Menteri Koordinator Politik, Hukum dan Keamanan Tedjo Edhy Purdijatno menegaskan wartawan asing harus menjalani prosedur khusus sebelum meliput di Papua. Pemerintah menilai ketentuan itu perlu karena khawatir pihak tertentu menyebarkan berita negatif tentang dugaan pelanggaran HAM. Tedjo mengatakan mekanisme clearing house, yang kini bernama Tim Pemantau Orang Asing, berperan penting melindungi kepentingan dan kedaulatan nasional. Panglima TNI Jenderal Moeldoko menyampaikan kekhawatiran serupa mengenai kemungkinan intervensi asing. Ia menegaskan perlunya sikap tegas agar pihak asing tidak mempermainkan kedaulatan Indonesia. Dua hal tampak jelas. Aparat keamanan enggan melepaskan kontrol atas Papua. Mereka memandang Papua berbeda dari daerah lain dan menilai perlu perlakuan khusus. Apakah presiden memiliki otoritas atas Papua dan apakah aparat keamanan akan melaksanakan kebijakan itu?

Membebaskan tahanan politik juga bukan langkah yang mudah. Jokowi memperkirakan ada sekitar 90 tahanan politik. Organisasi Papuans Behind Bars mencatat 38 di antaranya adalah orang Papua, belum termasuk lima yang sudah Jokowi bebaskan. Jokowi menyatakan niatnya membebaskan seluruh tahanan politik. Pihak berwenang memenjarakan kelima orang Papua—Linus Hiluka, Apotnaholik Enos Lokobal, Kimanus Wenda, Numbungga Telenggen, dan Yafrai Murib—sejak 2003 atas tuduhan mencoba merebut senjata dari TNI di Wamena. Kelima orang itu menegaskan bahwa presiden yang menawarkan grasi, bukan mereka yang memintanya. Belum jelas mengapa pihak berwenang memilih kelima orang ini untuk bebas, padahal banyak tahanan Papua karena aktivitas politik damai seperti mengibarkan bendera Bintang Kejora.

Tahanan Politik

Filep Karma, yang dijatuhi hukuman 15 tahun penjara karena pengibaran bendera pada 2004, adalah nama paling dikenal di antara tahanan politik.

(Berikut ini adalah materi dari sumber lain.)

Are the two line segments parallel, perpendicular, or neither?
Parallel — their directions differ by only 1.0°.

Pada 2013 ia menolak grasi dari Presiden Susilo Bambang Yudhoyono dengan alasan bahwa pemberian grasi tidak selaras dengan sikap aparat keamanan yang masih menahan aktivis dan mengkriminalisasi aksi politik damai. Jokowi menyatakan keinginan untuk membebaskannya, tetapi Filep menuntut amnesti—langkah yang memerlukan persetujuan Dewan Perwakilan Rakyat.

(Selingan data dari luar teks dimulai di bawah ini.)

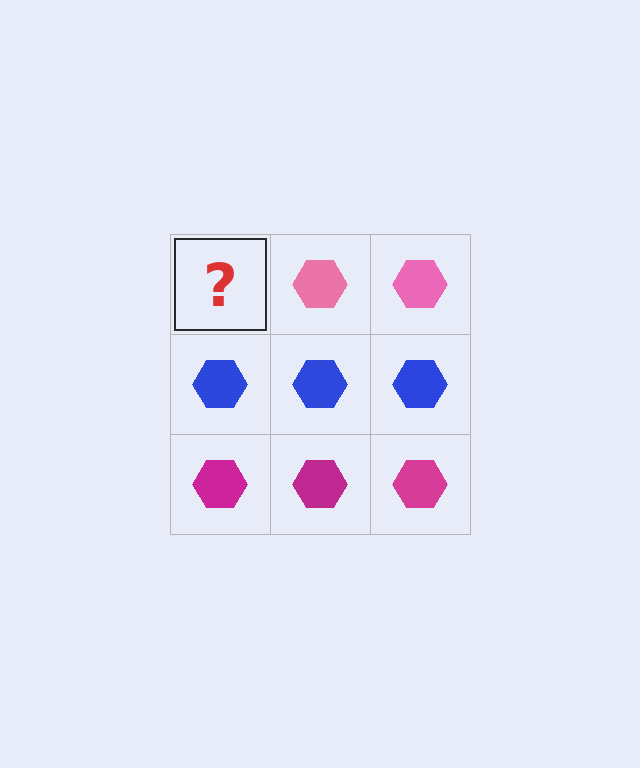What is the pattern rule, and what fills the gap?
The rule is that each row has a consistent color. The gap should be filled with a pink hexagon.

Jokowi melihat pembebasan tahanan politik dan pelonggaran pembatasan bagi wartawan asing sebagai langkah awal menyelesaikan konflik di Papua. Saat berada di Jayapura, ia mengumpulkan ratusan anggota militer dan polisi dan menegaskan perlunya mengubah pendekatan di Papua dari penekanan keamanan yang represif menjadi fokus pada pembangunan dan kesejahteraan. Meski secara tersirat mengakui bahwa strategi keamanan yang dipakai sejak era Soekarno dan Soeharto kurang efektif, ia enggan mengakui adanya aspek politik dalam konflik tersebut. Ketika ditanya tentang dialog yang diharapkan berbagai elemen masyarakat Papua, Jokowi menyatakan bahwa pertemuannya dengan tokoh adat, pemuka agama dan kepala daerah sudah merupakan bentuk dialog, bahkan mempertanyakan perlunya dialog lebih lanjut.

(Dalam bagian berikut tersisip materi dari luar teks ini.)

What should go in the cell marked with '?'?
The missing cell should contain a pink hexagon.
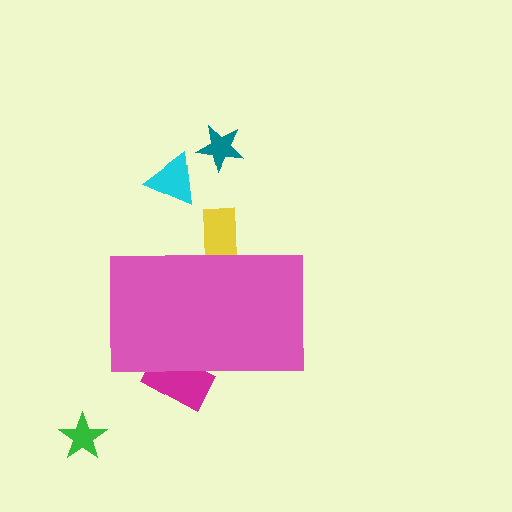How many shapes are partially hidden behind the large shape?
2 shapes are partially hidden.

Pembangunan dan Kesejahteraan

Jokowi berpendapat bahwa karena kebijakan di Papua kini difokuskan pada pembangunan dan kesejahteraan, dialog politik antara pemerintah dan Papua dianggap tidak lagi diperlukan. Pandangan serupa disampaikan Panglima TNI Jenderal Gatot Nurmantyo secara lebih tegas: “Jika pembangunan di Papua berjalan baik dan cepat, gerakan kemerdekaan akan lenyap.” Selain itu, aparat keamanan kerap menyebut pejuang pro-kemerdekaan sebagai kelompok sipil bersenjata atau kelompok kriminal bersenjata, yang mencerminkan keengganan pihak berwenang untuk mengakui adanya dimensi politis dalam konflik tersebut.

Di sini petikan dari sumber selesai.